5 The role of the Standards Committee
5.1 The guidance suggests that the review of corporate governance is reported to an appropriate committee. It is proposed that this should be the Standards Committee as it is currently responsible for approving governance issues such as the codes of conduct for members and officers and financial regulations. The Committee would recommend the Code of Governance to be adopted by the County Council. The constitution of the Committee would also need to be changed to allow it to receive certain internal audit reports (see paragraph 7.3 below).
6Local code of corporate governance
6.1 The County Council already has in place an extensive corporate governance framework (see Appendix B). It is now proposed that the County Council adopts a code that will make explicit its commitment to maintaining high standards of governance. This code will explain how the County Council undertakes to ensure that the principles of corporate governance are upheld in the five dimensions. (A suggested code is attached as Appendix C.)
7 Compliance
7.1 To demonstrate that the code is effective and being complied with, the Monitoring Officer will need to carry out an annual review of arrangements. This will be audited by the Chief Internal Auditor who will report annually on behalf of the County Treasurer to the Standards Committee.
7.2 There are already mechanisms in place to monitor the effectiveness of, and compliance with, various aspects of the governance framework with the results reported at committee level eg risk management through the Cabinet, and complaints through the Standards Committee. The Monitoring Officer will be able to rely on this work when he is carrying out the annual review.
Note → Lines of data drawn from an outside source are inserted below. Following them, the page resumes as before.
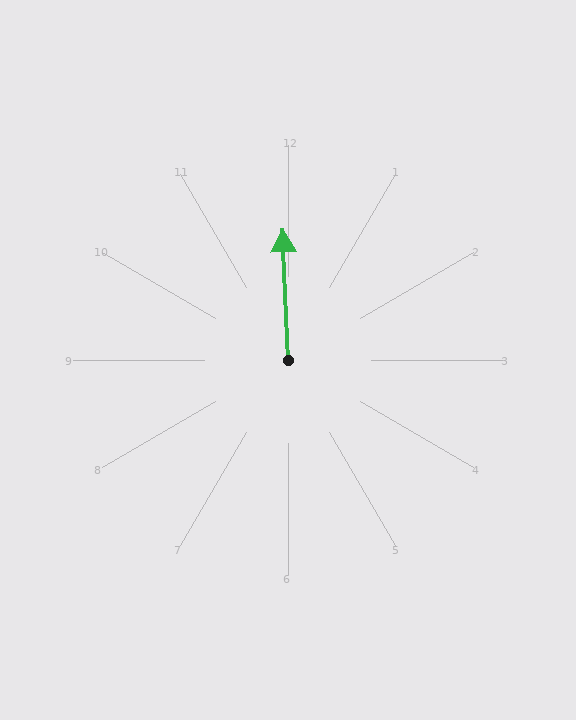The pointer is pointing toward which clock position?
Roughly 12 o'clock.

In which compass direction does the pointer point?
North.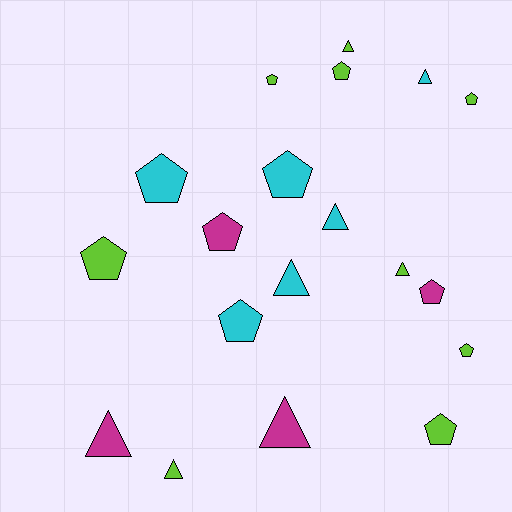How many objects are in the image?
There are 19 objects.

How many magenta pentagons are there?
There are 2 magenta pentagons.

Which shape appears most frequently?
Pentagon, with 11 objects.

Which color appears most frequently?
Lime, with 9 objects.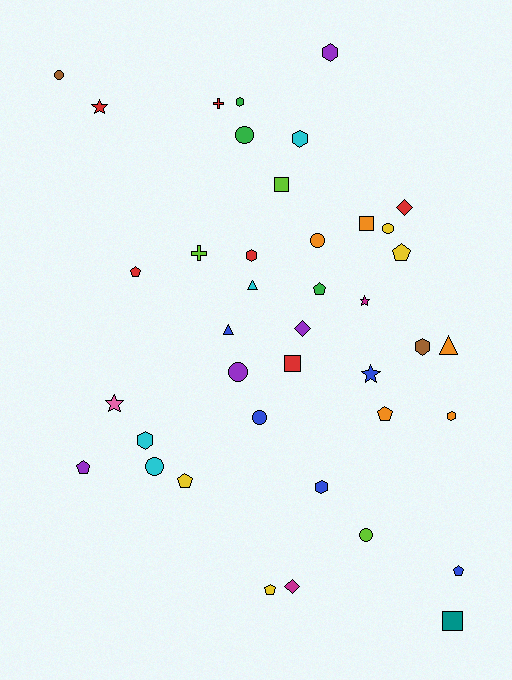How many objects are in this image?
There are 40 objects.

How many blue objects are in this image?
There are 5 blue objects.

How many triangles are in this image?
There are 3 triangles.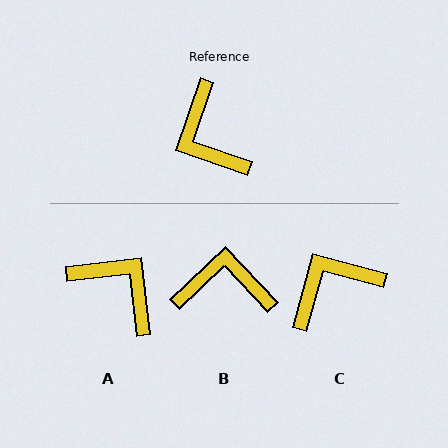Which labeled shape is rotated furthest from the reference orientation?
A, about 155 degrees away.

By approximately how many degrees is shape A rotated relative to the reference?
Approximately 155 degrees clockwise.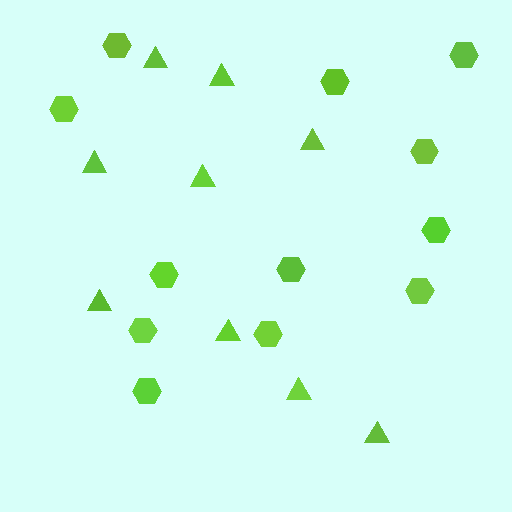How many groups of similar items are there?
There are 2 groups: one group of hexagons (12) and one group of triangles (9).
7.3 There is, however, one important element of the governance framework that is not currently reported at committee level and that relates to the internal control framework. This is reviewed by internal audit to provide an annual opinion on the effectiveness and level of compliance with the control framework. Whilst assurance statements for 2001/02 were considered by executive members and this will continue for each service, it is suggested that an overall annual internal audit opinion should, in future, be reported to the Standards Committee. To enable the committee to understand how this opinion is formed, it is suggested that the County Treasurer should:
· seek approval from the Standards Committee of the audit strategy and any changes to it
· notify the Standards Committee of the annual audit plan
· keep the Standards Committee informed of progress with delivery of the audit plan, highlighting any key findings.
8 Timetable
8.1 A suggested timetable for implementing the actions suggested above is attached as Appendix D.
9 Recommendations
9.1 That the Standards Committee:
· be responsible for the Code of Corporate Governance and adopt the draft Code of Governance with immediate effect
· approve the statement of assurance outlined in Appendix A and the framework in Appendix B
· consider whether the assurance statement on Corporate Governance should be signed by the Leader or the Chairman of the standards Committee
· receive reports from the County Treasurer about audit strategy, planning and delivery
9.2 That the terms of reference of the Standards Committee be amended to include the following:
· the adoption, review and amendment of the corporate governance framework for the County Council
· to receive and consider reports from the County Treasurer on internal audit strategy, planning and delivery.